If this sort of existence is so dreadful, so as to serve as the launching pad of our economic engine, that dreadful gravity so despicable we'll go to any lengths to reach its escape velocity, to propel not only our own growth but that of society - of civilization itself, it is an existence that would therefor seem required.  For, what if these jobs were compensated more fairly, thus likely regaining some status in the process.  What if instead of $8 dollars an hour, a gardener was receiving $24, able to choose where he wanted to live, pay all his bills, open a savings account, and pay for healthcare for his family? 

What effect would this have on individual striving?  What effect on economic growth overall?  Would many of us forgo college or advanced technical training for the prospect of simple, well-compensated service work?  Non-essential services like gardening would no doubt become more rarefied as they would become a less affordable market. 

The deeper question we need to ask is what is it that drives some individuals into low-SES work, and others into higher-SES work.  It simply isn't the case that every citizen has the same odds of entering either occupation.  Demographics play an enormous role, as I have discussed the concepts of human and societal capital at length on this blog.  The societal capital one is born into is enormously determinative. 

So on the one hand you have the theory of SES incentive as a driver of life success.  Yet on the other, you have the fact that this incentive appears to operate quite differently across demographics.  How could this be?  If it were the most important determining factor, you would see little demographic effect.  So it seems clearly to be of marginal importance.  No one dreams of being a gardener or maid - certainly not the students I have taught whose parents were employed thusly.  In fact, they tended to be quite angry and rebellious, feeling, yet likely not understanding in a very comprehensive way, the very real sense that society was exploiting their family. 

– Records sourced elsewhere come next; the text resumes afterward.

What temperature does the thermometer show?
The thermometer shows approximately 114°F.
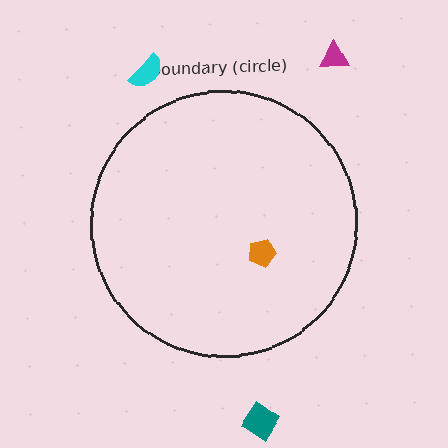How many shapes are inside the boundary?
1 inside, 3 outside.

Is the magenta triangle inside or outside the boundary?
Outside.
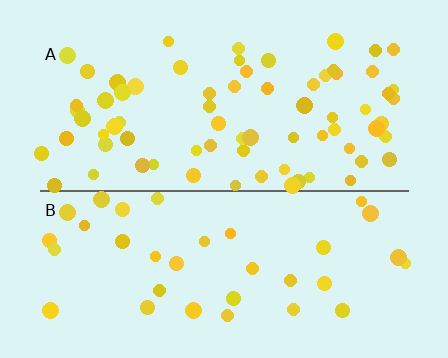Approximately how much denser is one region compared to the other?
Approximately 2.0× — region A over region B.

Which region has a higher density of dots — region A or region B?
A (the top).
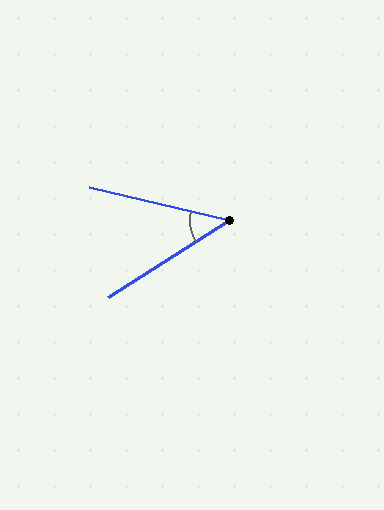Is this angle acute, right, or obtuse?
It is acute.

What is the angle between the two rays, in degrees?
Approximately 46 degrees.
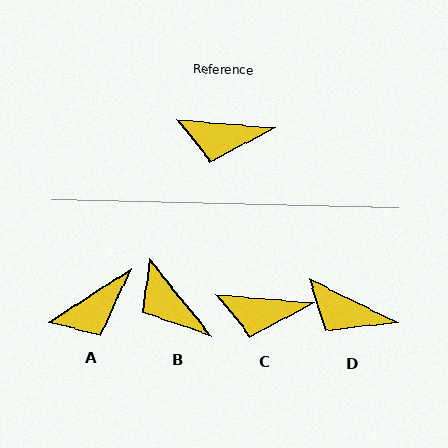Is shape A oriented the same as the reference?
No, it is off by about 37 degrees.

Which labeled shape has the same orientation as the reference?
C.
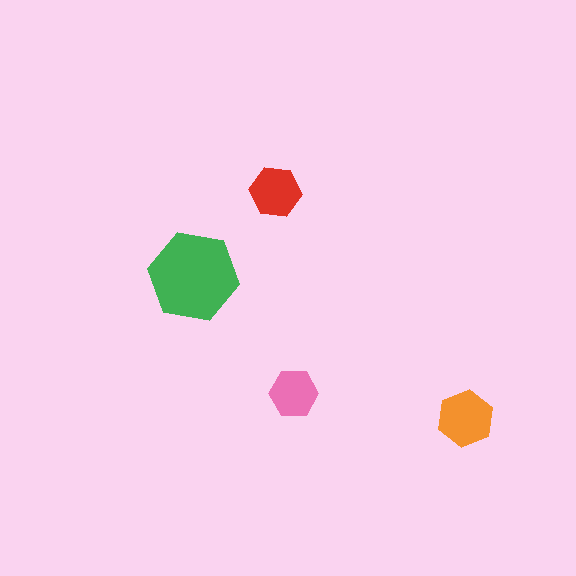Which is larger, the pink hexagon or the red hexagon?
The red one.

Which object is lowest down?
The orange hexagon is bottommost.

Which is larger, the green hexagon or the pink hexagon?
The green one.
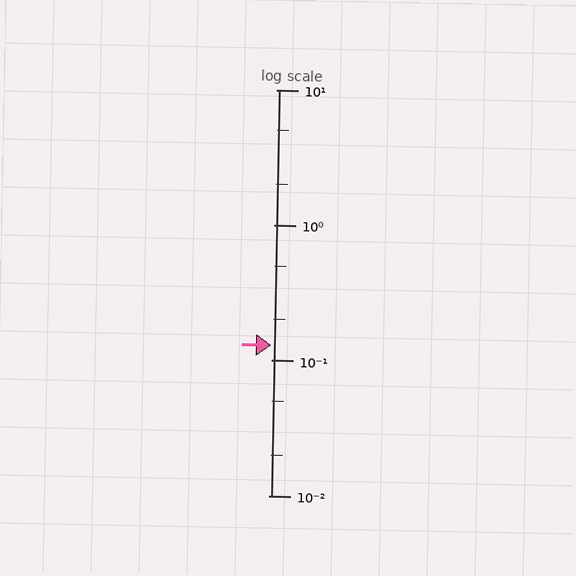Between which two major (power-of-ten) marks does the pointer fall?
The pointer is between 0.1 and 1.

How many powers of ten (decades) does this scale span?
The scale spans 3 decades, from 0.01 to 10.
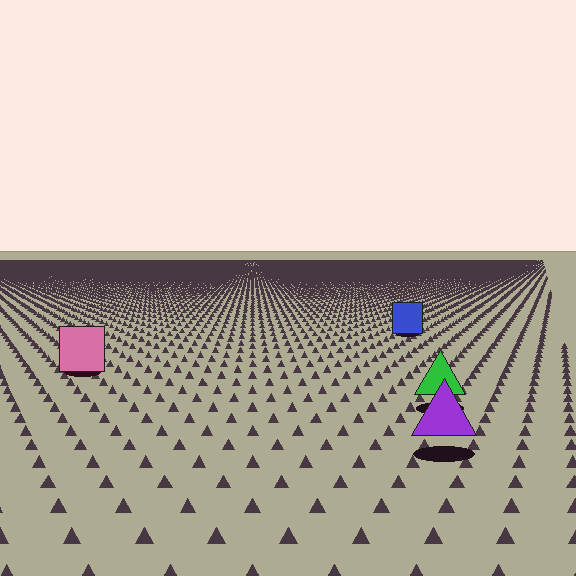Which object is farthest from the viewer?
The blue square is farthest from the viewer. It appears smaller and the ground texture around it is denser.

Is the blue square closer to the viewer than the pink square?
No. The pink square is closer — you can tell from the texture gradient: the ground texture is coarser near it.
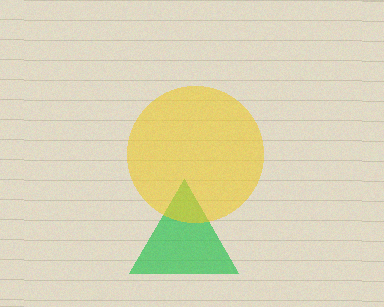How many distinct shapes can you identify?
There are 2 distinct shapes: a green triangle, a yellow circle.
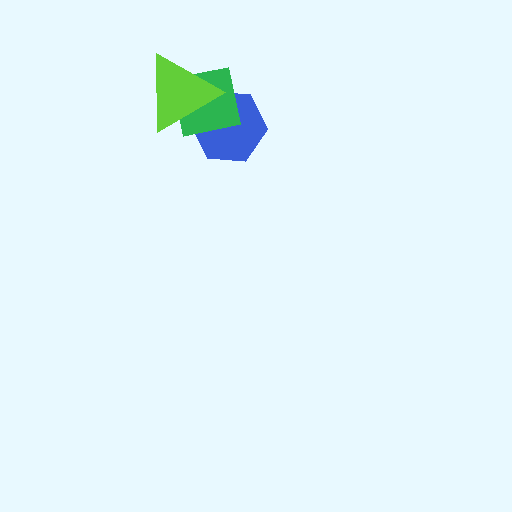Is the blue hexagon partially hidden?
Yes, it is partially covered by another shape.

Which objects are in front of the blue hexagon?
2 objects cover part of the blue hexagon: the green square and the lime triangle.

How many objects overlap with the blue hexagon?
2 objects overlap with the blue hexagon.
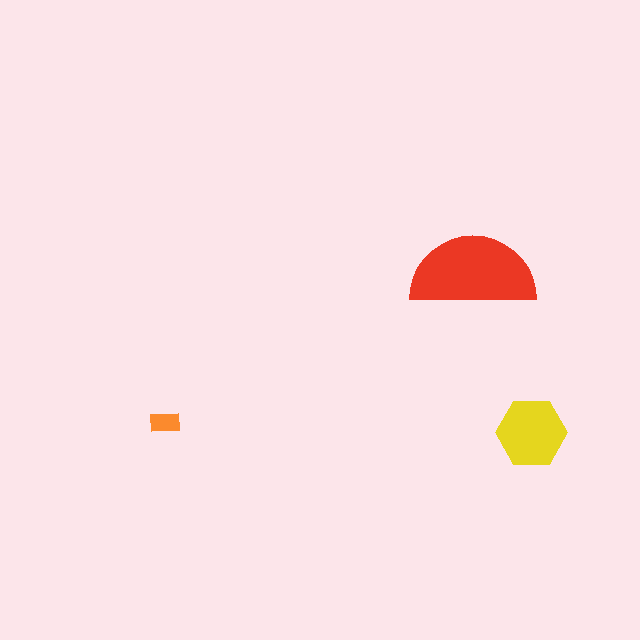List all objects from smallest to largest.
The orange rectangle, the yellow hexagon, the red semicircle.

One might think that this would create in them an even stronger incentive to gain more skills than their parents, so as to acquire a job with better pay and higher status.  After all, they were living the example of why these jobs are to be avoided.  Yet interestingly, their feelings were more complex.  For one, they were surrounded since birth by those with a similarly low-SES.  From their family to their neighbors, to their school peers, they were exposed to a lack of high-SES examples.  None of their parents were doctors or lawyers or teachers or successful business owners.  It therefore become more normal to expect less from life.  As much as they were exposed to examples of the reality of low-pay and low-status, they were also exposed to human resilience and transcendence.  They found ways to achieve status that were defined not by larger social norms - which were outside their immediate grasp - but that could be defined within the community. 

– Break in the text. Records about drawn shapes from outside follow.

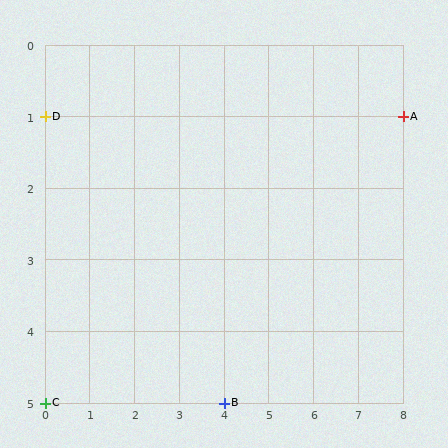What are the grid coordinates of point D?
Point D is at grid coordinates (0, 1).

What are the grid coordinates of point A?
Point A is at grid coordinates (8, 1).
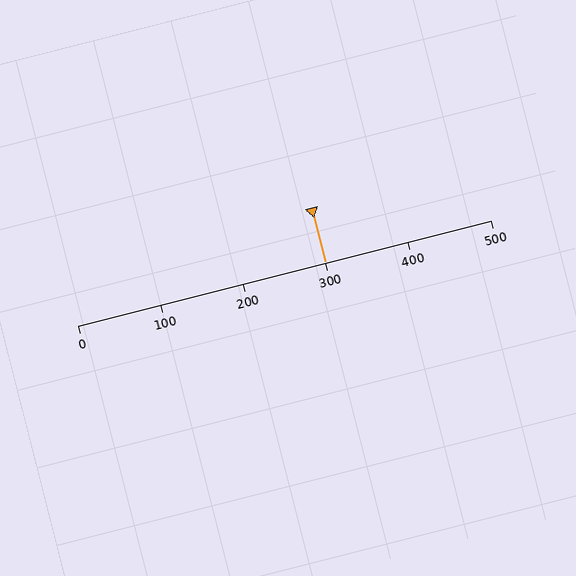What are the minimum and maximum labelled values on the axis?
The axis runs from 0 to 500.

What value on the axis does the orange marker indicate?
The marker indicates approximately 300.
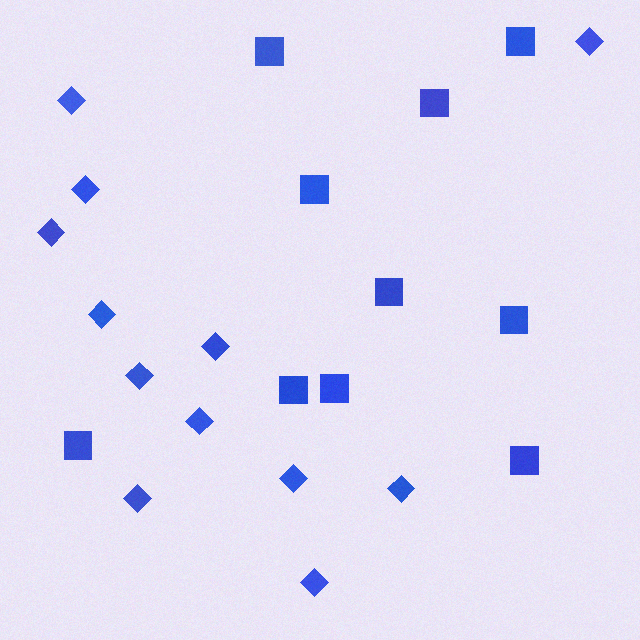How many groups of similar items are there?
There are 2 groups: one group of squares (10) and one group of diamonds (12).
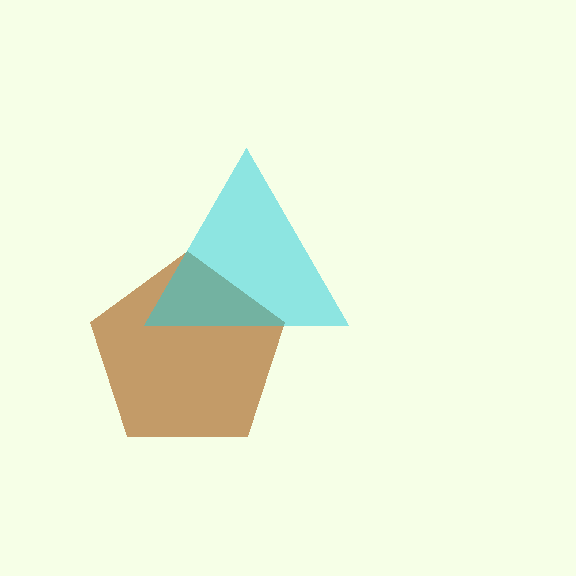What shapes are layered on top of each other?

If they were not going to get respect from society - which, it must be said, had a racial component, namely "whiteness" - they were going to enforce and maintain it within their peer groups and community.  Juan's mom may have only been a maid for a "rich white lady", but Juan was going to have a bad-ass truck with pimped out speakers.  In this way, low-status work enforces social norms that acquire status through non-traditional, "outsider" means.  Among low income whites, these norms are going to be less radical than the "white" norms of larger society.  Yet among low income minorities, these "white" norms are going to be seen as less accessible, and furthermore resented as historical barriers to acquisition of status.

The concept of low-SES being a social good, as a promoter of incentive towards higher productivity is a convenient myth.  It sounds good, especially as a salve for our conscience as we engage in a marketplace that exploits low-SES workers.  But it is an ad-hoc construct with little evidence to back up its central claim of net benefit to human agency.  Instead, it undermines opportunity and social mobility by creating an economically and socially segregated caste of workers from which few escape.  It promotes not social mobility but generational poverty by depleting societal and human capital.